1/2 cup spicy sriracha peanuts, finely ground in food processor (you may substitute another nut or the same amount of flour)

1/2 teaspoon salt (or less if nuts are salted)

1/4 cup vegetable oil

1/4 cup unsweetened non-dairy milk (I use soy; you may need slightly more)

Preheat oven to 400 degrees. Place tartlet or tart pans on a baking sheet. Combine all crust ingredients in a medium bowl blending with your fingers and/or a fork. Divide among tartlet pans or transfer all of mixture into large tart pan. Using your fingers and, if desired, the bottom of a glass, evenly press dough onto the bottom and sides of pan(s). Doc or prick the bottom and sides of crust with a fork. Bake 12 minutes or until golden brown. While crust(s) bake prepare filling.

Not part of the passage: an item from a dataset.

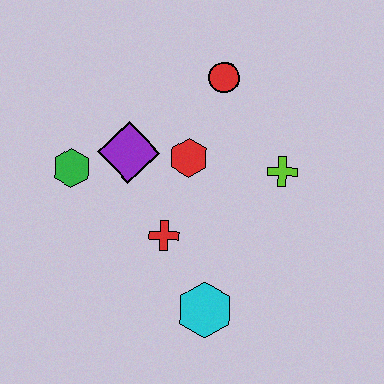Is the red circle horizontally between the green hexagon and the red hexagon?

1/2 cup vegan cream cheese, nut crema, blended tofu, etc. (I use the latter, but it just needs to be thick and creamy with a fairly sturdy body, so not, for example aquafaba or a salad dressing; vegan sour cream might work)

Optional, but delicious: 1 teaspoon fresh lemon juice

1/4 teaspoon sea salt

1/4 teaspoon garlic powder

1/4 teaspoon onion powder

1/2 cup shredded vegan mozzarella

1/2 teaspoon shredded vegan Parmesan

2 thinly sliced green onions, both white and green parts

Very thin roasted asparagus spears or other roasted vegetables

4 or more halved cherry tomatoes

In a medium bowl, combine all ingredients, except asparagus and cherry tomatoes, well with a fork. Spoon into tart shells, dividing evenly if making tartlets, arrange asparagus and tomatoes on top, and bake for 12 minutes. Cool enough to handle, remove tart(s) from pan(s), and serve immediately.